En pensant à Greta Thunberg et à tous les ados qui, comme elle, veulent seulement qu’on les prenne au sérieux. #ClimateStrike #FridaysforFuture
de Luigino Bruni
extrait de l’introduction du livre "Generazione Fame zero" (NdT : Génération Faim Zéro) élaboré par les juniors du Mouvement des Focolari, co-édition Fao-New Humanity
Les ados filles ou garçons ont leur propre point de vue sur le monde. Ils font beaucoup de choses, comme les adultes et souvent davantage ; avec leurs actions, chaque jour ils changent et améliorent le monde. L’enfance et l’adolescence sont un patrimoine mondial de la terre, le premier bien commun (common) mondial, celui qui a le plus de valeur car il contient en soi la possibilité même de la continuation de la vie humaine. Les ados filles et garçons ne savent pas seulement faire : ils savent aussi penser, ils pensent différemment que les adultes et ils ont beaucoup d’idées, car on peut vraiment commencer à penser avant d’avoir achevé sa croissance. Notre société aime beaucoup les enfants et les ados, mais leur pensée sur le monde elle ne la connaît pas, et ne peut donc pas l’apprécier. Pourtant leur point de vue est précieux, essentiel même : ils ont des idées sur l’économie, sur la politique , sur l’environnement. Ils expriment leurs pensées avec leur langage à eux. Ils vivent et regardent le même monde que leurs parents, mais ils le regardent et le vivent différemment, et donc ils le pensent différemment.
La pensée des ados est trop absente à notre époque actuelle comme elle le fut aussi par le passé. Les ados ont toujours pensé, mais le monde pensé par eux, les adultes le considéraient comme sans intérêt et même d’aucune utilité pour la vie sociale, économique, politique. C’est ainsi qu’un grand patrimoine est resté en très grande partie négligé, oublié, non valorisé. Nous aurions eu une société, une économie et une politique meilleures si nous avions pris au sérieux cette pensée différente. Plus justes, plus soutenables, plus belles. La pensée ado a été et est la grande absente du débat public.
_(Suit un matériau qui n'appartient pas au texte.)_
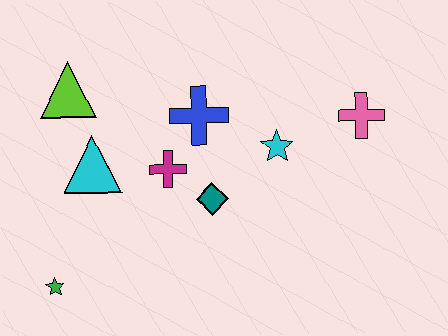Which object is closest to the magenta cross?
The teal diamond is closest to the magenta cross.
Par exemple, la manière dont les ados filles ou garçons considèrent la faim dans le monde et la pensent, ce n’est pas celle des adultes. Davantage que nous, eux ils voient les biens économiques au sein des relations. Ils sont davantage sensibles à l’inégalité, ils donnent peu de poids à l’argent, ils sont généreux. Leur pensée est une pensée concrète: il n’y a pas la faim dans le monde, mais il y a des enfants, des ados et des personnes concrètes qui ont faim. Car on peut leur parler beaucoup de la faim dans le monde, mais ils ne la comprennent vraiment que lorsqu’ils voient et rencontrent quelqu’un en chair et en os qui est pauvre et qui a faim. La télé et les réseaux sociaux sont adaptés pour certaines choses, mais non pour connaître la faim et la pauvreté, qui sont des biens d’expérience (experience goods), que l’on comprend seulement si on les vit, si on les touche du doigt. C’est pourquoi, même leur pensée est concrète, vivante, elle est concrète, on la touche du doigt: elle est comme un petit pain oublié par un cuisinier, que les adultes jettent par terre avec les balayures, et qu’eux ils ramassent.
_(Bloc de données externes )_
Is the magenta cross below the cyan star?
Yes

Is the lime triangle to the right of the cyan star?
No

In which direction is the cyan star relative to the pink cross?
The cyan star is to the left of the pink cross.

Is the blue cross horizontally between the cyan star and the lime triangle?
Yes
Les ados filles ou garçons devraient et doivent participer au débat public sur tous les thèmes, interagir avec les hommes politiques et les économistes, raconter leur expérience et exprimer leur pensée. Ce qu’ils pensent devrait être connu des principaux hommes politiques et économistes, car ils en ont besoin, car c’est un pain qu’ils n’ont pas et qu’ils devraient avoir. Les événements de ces derniers jours nous apporte la bonne nouvelle que des hommes politiques sont entrain de changer et de leur donner voix au chapitre. La pensée de ados s’adresse à tout le monde, c’est un don pour la société dans son ensemble. Jusqu’à présent nous l’avions oublié, peut-être le temps est-il arrivé de nous en souvenir. Relancer cette pensée différente est essentiel pour le Bien commun. Car le Bien commun sera plus proche quand sera accueilli et écouté ce que pensent les ados.